Laure Calamy est magistrale dans Une Amie Dévouée // Source : Rémy Grandroques
Laure Calamy est magistrale dans Une Amie Dévouée // Source : Rémy Grandroques

L’actrice, révélée grâce à la série Dix pour Cent, donne ainsi vie de façon terrifiante à Chris. Il s’agit d’un alter ego de fiction de Florence, une véritable fausse victime, qui a menti pendant des années sur son lien avec le Bataclan, au point de faire une demande d’indemnisation au Fonds de garantie des victimes. Cette dernière a finalement été démasquée en 2018, puis condamnée à quatre ans et demi de prison ferme, pour fraude.

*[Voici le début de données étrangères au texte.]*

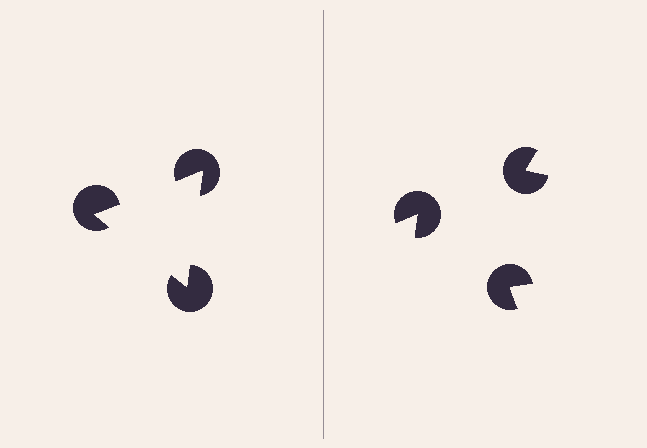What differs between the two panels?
The pac-man discs are positioned identically on both sides; only the wedge orientations differ. On the left they align to a triangle; on the right they are misaligned.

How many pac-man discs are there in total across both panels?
6 — 3 on each side.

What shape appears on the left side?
An illusory triangle.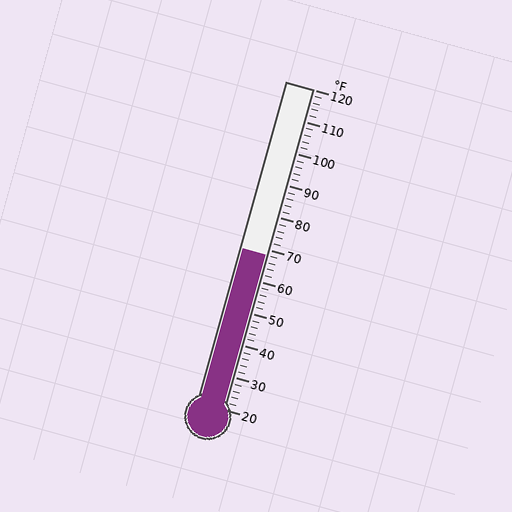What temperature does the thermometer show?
The thermometer shows approximately 68°F.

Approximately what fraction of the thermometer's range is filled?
The thermometer is filled to approximately 50% of its range.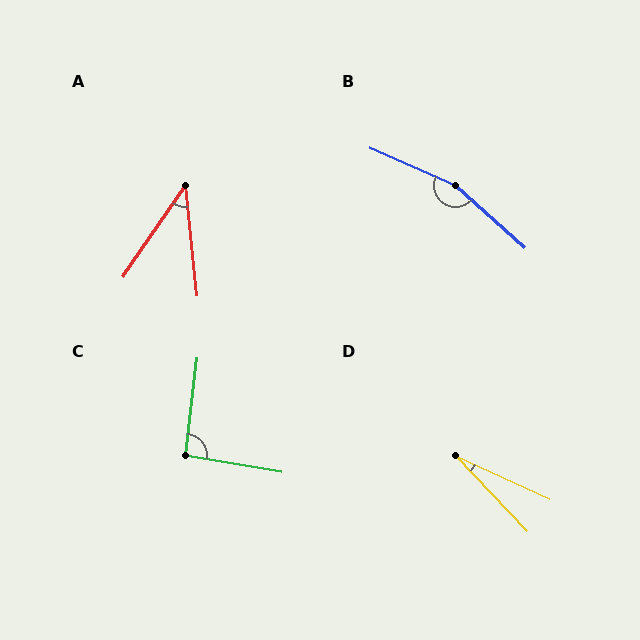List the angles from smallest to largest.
D (21°), A (40°), C (93°), B (162°).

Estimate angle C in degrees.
Approximately 93 degrees.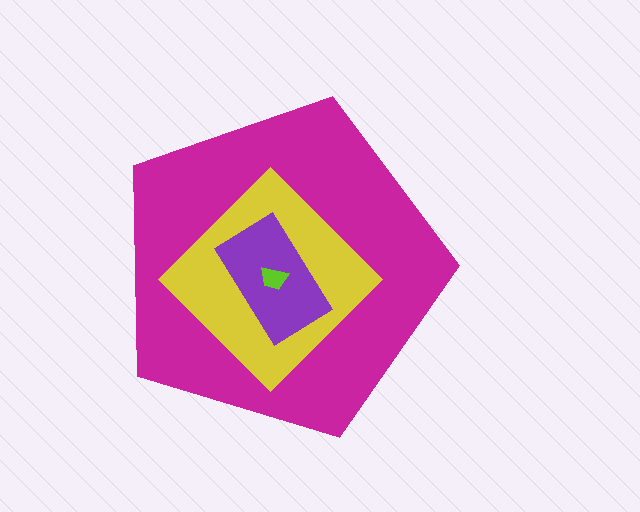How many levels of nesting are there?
4.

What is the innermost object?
The lime trapezoid.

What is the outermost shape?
The magenta pentagon.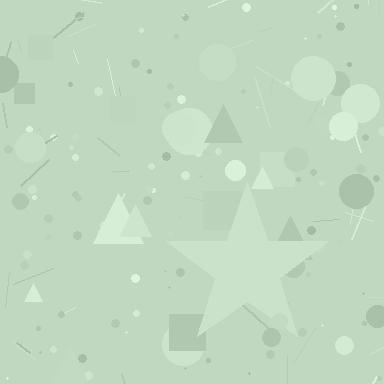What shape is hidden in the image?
A star is hidden in the image.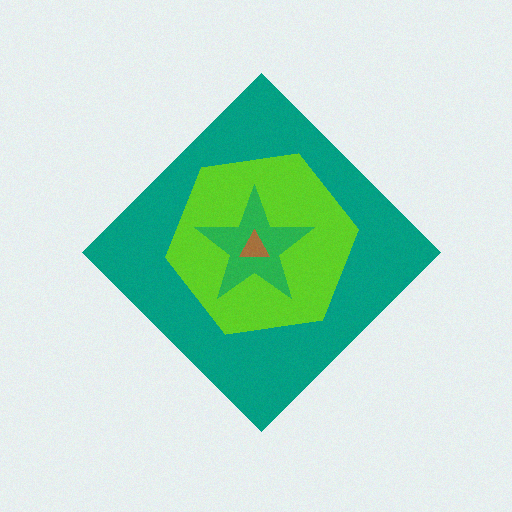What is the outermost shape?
The teal diamond.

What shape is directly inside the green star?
The brown triangle.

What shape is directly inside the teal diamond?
The lime hexagon.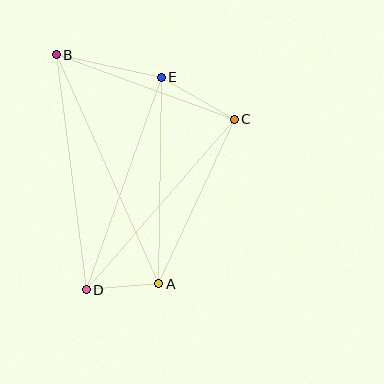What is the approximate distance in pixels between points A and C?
The distance between A and C is approximately 181 pixels.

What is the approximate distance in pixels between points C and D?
The distance between C and D is approximately 226 pixels.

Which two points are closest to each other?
Points A and D are closest to each other.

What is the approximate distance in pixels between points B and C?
The distance between B and C is approximately 189 pixels.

Déposséder à nouveau les victimes de leur vécu ?

Comme son nom l’indique, Une Amie Dévouée dresse justement le portrait de cette femme qui a érigé le mensonge en vérité, dont l’ingéniosité malsaine lui permet de se tirer de toutes les situations possibles et imaginables. En se concentrant sur son parcours, la série pose de nombreuses questions épineuses, nous questionnant sur les limites que l’on peut franchir, simplement pour se sentir utile auprès des autres.

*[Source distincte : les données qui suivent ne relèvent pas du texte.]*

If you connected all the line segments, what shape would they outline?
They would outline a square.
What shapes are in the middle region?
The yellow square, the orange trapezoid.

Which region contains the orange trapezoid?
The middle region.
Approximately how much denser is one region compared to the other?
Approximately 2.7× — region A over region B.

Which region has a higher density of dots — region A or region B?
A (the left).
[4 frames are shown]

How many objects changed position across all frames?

Jusqu'où peut-on aller sous couvert d'empathie ? // Source : Carole Bethuel
Jusqu’où peut-on aller sous couvert d’empathie ? // Source : Carole Bethuel

Mais au fil des quatre épisodes, adaptés de la longue enquête d’Alexandre Kauffmann sur le sujet, ce parti pris se révèle finalement comme une faiblesse. Oui, Laure Calamy crève l’écran, dans le rôle trouble de Chris. Mais cette focalisation ne dépossède-t-elle finalement pas à nouveau les vraies victimes de leur propre vécu, après avoir déjà été meurtries par les mensonges de Florence, dans la réalité ? Plusieurs témoignages de survivants, concernant Une Amie Dévouée, vont d’ailleurs dans ce sens.

Un tourbillon de mensonges sans fin

Si la parole des victimes d’attentats doit évidemment être racontée, la série de Max donne finalement trop de place au récit de Chris, pour être véritablement respectueuse de son sujet. Les mensonges répétés créent alors une certaine distance émotionnelle, comme lors de cette séquence glaçante dans l’épisode 2, dans laquelle la quarantenaire utilise tous les traumatismes de victimes réelles pour s’inventer une présence au Bataclan, auprès d’une psychiatre.

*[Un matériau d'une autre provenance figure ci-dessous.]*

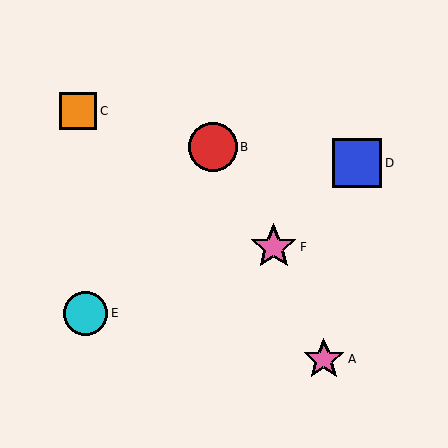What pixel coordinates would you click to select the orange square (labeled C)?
Click at (78, 111) to select the orange square C.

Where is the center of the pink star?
The center of the pink star is at (274, 247).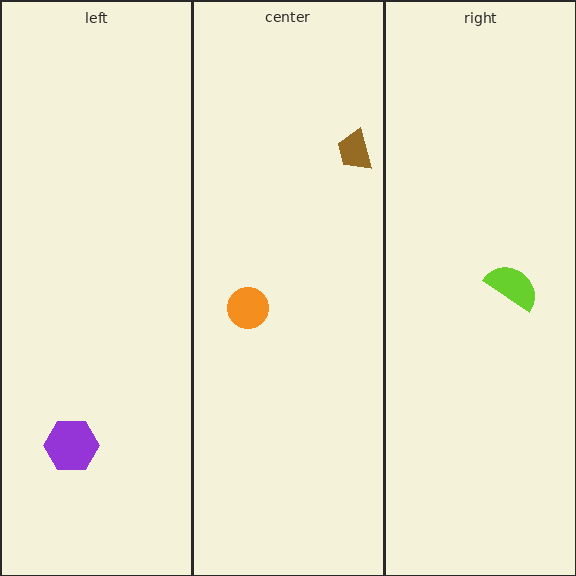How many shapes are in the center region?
2.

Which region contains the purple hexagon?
The left region.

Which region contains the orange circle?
The center region.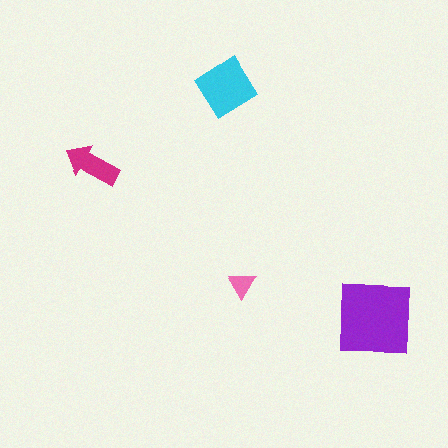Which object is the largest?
The purple square.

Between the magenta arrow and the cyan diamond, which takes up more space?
The cyan diamond.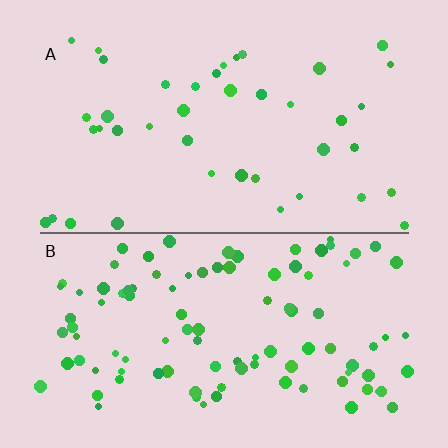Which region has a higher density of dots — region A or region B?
B (the bottom).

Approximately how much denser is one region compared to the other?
Approximately 2.4× — region B over region A.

Arieh Worthalter (Le Procès Goldman), bouleversant dans le rôle de Léon, président d'une association de victimes // Source : Rémy Grandroques
Arieh Worthalter (Le Procès Goldman), bouleversant dans le rôle de Léon, président d’une association de victimes // Source : Rémy Grandroques

Finalement, plutôt que de nous proposer une série réparatrice, qui aurait pu nous emporter dans sa puissance, comme avait pu le faire le lumineux Revoir Paris, avec Virginie Efira, Une Amie Dévouée nous enferme, comme son personnage principal, dans un tourbillon de mensonges sans fin. On finit par se dire que la série répond à un besoin presque tout aussi malsain que la pulsion incontrôlable de Chris à s’éloigner de la vérité : celle de comprendre les mécanismes de cette femme, qui a pu tromper tant de personnes, pendant si longtemps.

Une série trop courte pour être réparatrice

On aurait tant aimé qu’Une Amie Dévouée soit la série qui permette enfin d’apporter une sorte d’apaisement ou de justice à des victimes aux traumatismes toujours vifs, près de dix ans après les attentats. Malheureusement, les quatre épisodes de 50 minutes chacun ne suffisent pas pour que l’on s’attache réellement aux personnages secondaires, ou que l’on puisse développer plus en détail le parcours de celles et ceux qui auraient dû être au cœur du récit.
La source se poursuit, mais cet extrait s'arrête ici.